Conseiller municipal  ??  Ouf  ! les adjoints l'ont échappé belle  !!!

JP DUTHILLEUL 24/05/2012 09:54


et si la vraie générosité, le vrai don de soi, était justement de ne point craindre l'impopularité, pourvu que cette sévérité si décriée amène à se conduire mieux, à étudier mieux, à inculquer le
respect des êtres et des choses.


Le laxisme, le laisser faire ou aller, outre le côté facile, peuvent s'avérer pernicieux, s'ils s'adressent à des éléments faibles et influençables.

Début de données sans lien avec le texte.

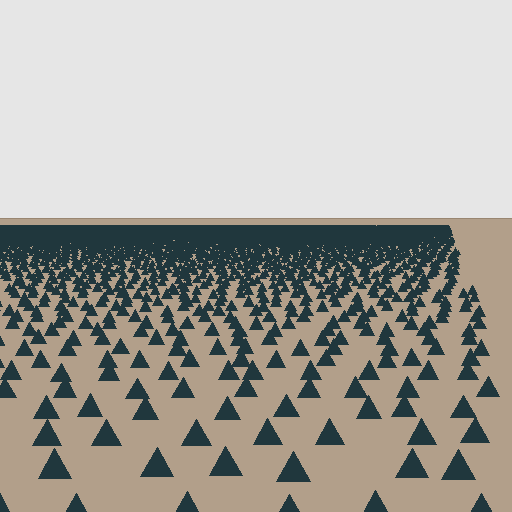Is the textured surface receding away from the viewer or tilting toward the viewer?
The surface is receding away from the viewer. Texture elements get smaller and denser toward the top.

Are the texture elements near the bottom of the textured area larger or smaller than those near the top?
Larger. Near the bottom, elements are closer to the viewer and appear at a bigger on-screen size.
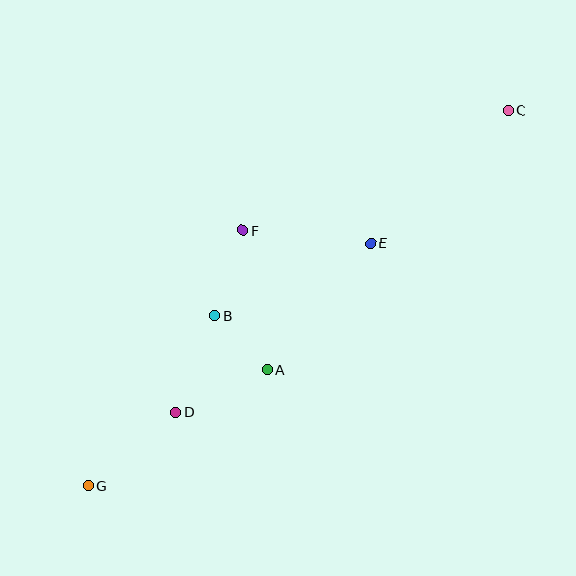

J'ai connu en primaire un monsieur Wiard ( je ne garantie pas l'orthographe) qui était lui aussi une véritable terreur; une récré surveillée par lui présentait tous les caractères d'une veillée
funèbre, sa classe n'avait rien à envier au silence conventuel... des décennies plus tard, je sais ce que je lui dois, il fit de moi, en une année, du cancre de la classe un "brillant" sujet....
c'était l' année scolaire 58  59 Je me souviens encore avec quelle facilité j'ingurgitais les leçons de grammaire , assis sur son genou, lui, armé d'une règle ..... dont il n'avait nul
besoin de se servir, la menace suffisait !!!! Disons le de suite, un tel enseignant aujourd'hui serait exclus depuis longtemps de tout poste... et moi j'aurais fini.... j' sais pas moi....
conseiller municipal ...!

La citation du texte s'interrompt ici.